Wednesday, January 21, 2009

Things I realize

I realize Jesse would hate me spending this much time thinking about him. I realize that at some point, I have to move on.

I realize that if he had lived through that last bout, there is no guarantee (even less likelihood, statistically than after the first bout) that he would have lived another five years.

I realize he said he didn't want to live like that. I also realize he was afraid to die. Neither of these realizations helps me move forward.

I realize that some part of me believes it is somehow good for Jesse that I think of him so often, miss him, mourn him. I don't understand why this is so. Maybe it's just a holdover from the time when he and I were apart, and he was alive. As if some day he will ask me, did you miss me? And I will want to say, yes, every day of my life when you were gone. I'm pretty sure that's crazy.

I know how I would feel about my mother expressing the same kinds of feelings to me that I feel toward Jesse. As a barometer, though, I'm not sure that's helpful. I'm here, he's not; my history with my mother is different than Jesse's with me; Jesse may still have had anger toward me about our difficult times, but I like to imagine I'm easier to deal with emotionally than my mother. I think of the lifelong wall I erected between myself and my mother. I worry that I somehow created one in Jesse that we could never have overcome. Why does this still matter to me?

I realize that I must, somehow, believe he still exists, and not just in our memory.

What is the function of that belief, I know I'm not the only one who feels it. Is it just a residue of the overdeveloped human emotional memory? We can't stop loving, even when the loved one is gone, because love fulfills such an important evolutionary role for our species. For the social mammals.

I realize I spend a lot of time going over my relationship with him, how badly it was broken, and how, and what it means to have your father destroy your feelings and trust in your mother at such an early age. It is impossible to talk about what happened between Jesse and me, without coming back to that simple, horrible truth. The wound that could never heal, and never will.

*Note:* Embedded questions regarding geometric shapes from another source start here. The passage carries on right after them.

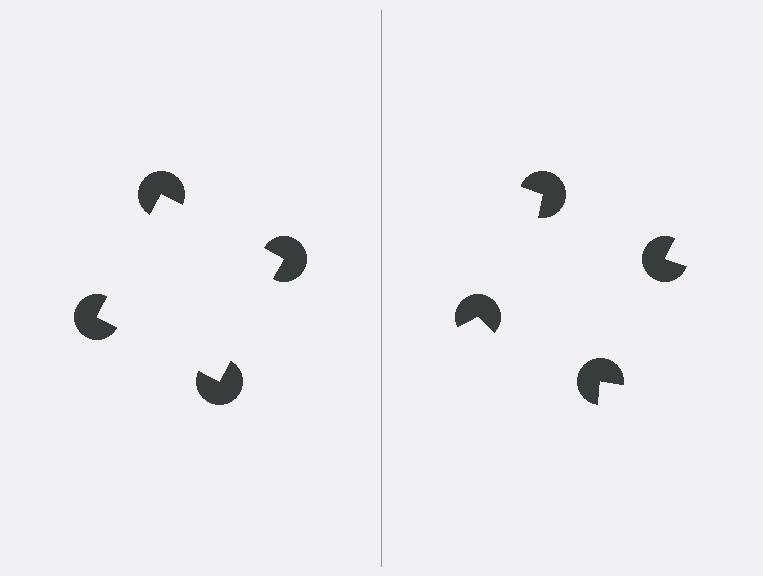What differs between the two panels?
The pac-man discs are positioned identically on both sides; only the wedge orientations differ. On the left they align to a square; on the right they are misaligned.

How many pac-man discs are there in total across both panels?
8 — 4 on each side.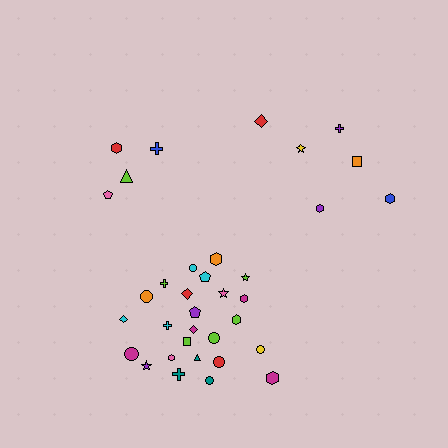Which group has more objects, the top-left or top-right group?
The top-right group.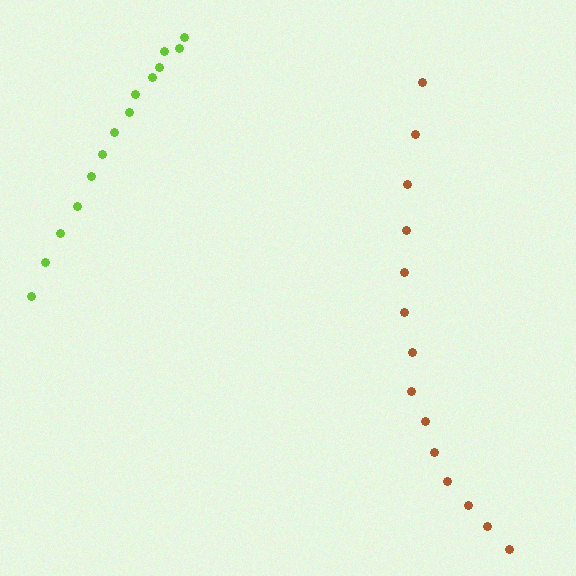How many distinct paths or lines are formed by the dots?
There are 2 distinct paths.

  1. I doubt that you can take much solace in this...but he realized what his father was when he kicked him out in the middle of the night over juice and refused to talk to him again. Ultimately his dad being miserable and pushing people away seems to have been what killed him. Jesse realized that his dad was not as infallible as he had once believed.

  2. Isn't it strange how intertwined our feelings about our mothers are with our feelings about our kids.

    I know you know what I'm talking about. Far more than just a mere resemblance or mirroring. There is something deep and sometimes disturbing in it. I don't understand it.

    I know I am not my mother. I know that my children feel differently about me than I feel about my mother (and that's true for my feelings about my children as well - much different from my mother's feelings about me).

    And yet, there is something (in my mind?) that will throw some equivalence or something like that into my musings sometimes and it nearly takes my breath away.

    There is an abyss I find myself at sometimes that is as if all my love and care and experience is an illusion and really its just the same distant, painful, relentless connection repeated again.

    It takes a great deal of strength to walk away from that abyss and re-believe in the love and reality of my life.

    Thanks for giving me a place to share this. Its what your writing does to me - makes me willing to stop and look, and listen.

  3. Alex, thank you for that. Jesse never told me about that event, but it doesn't surprise me that it happened. I was surprised that his father disowned him the day he started college; that was, to me, the single worst thing he did after trying to destroy his relationship with me. But still, it fit the pattern. I admit I crave anything anyone who knew Jesse can tell me about him; we barely got a chance to start really talking to each other in the short years after that. I feel like a blind mother asking people to tell her what her baby looks like.

    a&s, I don't think it's strange; maybe because I spent so many years trying to become more conscious of what my relationship with my mom was, and who she was. The only way I could spend time with her was to come to terms with her limitations, to see her as half-full, if that makes sense. Maybe it's because I learned how to mother on my own, because I didn't trust her mothering. Yes, I do feel those disturbing moments, though, of course. And I can't really put myself in Jesse's (or his brother's) shoes without my own mother as a marker.

    And when I think of my role with Jesse, the times when I did it wrong, it makes me ill. It's easier to forgive my mother her weaknesses and sins than it is to forgive myself.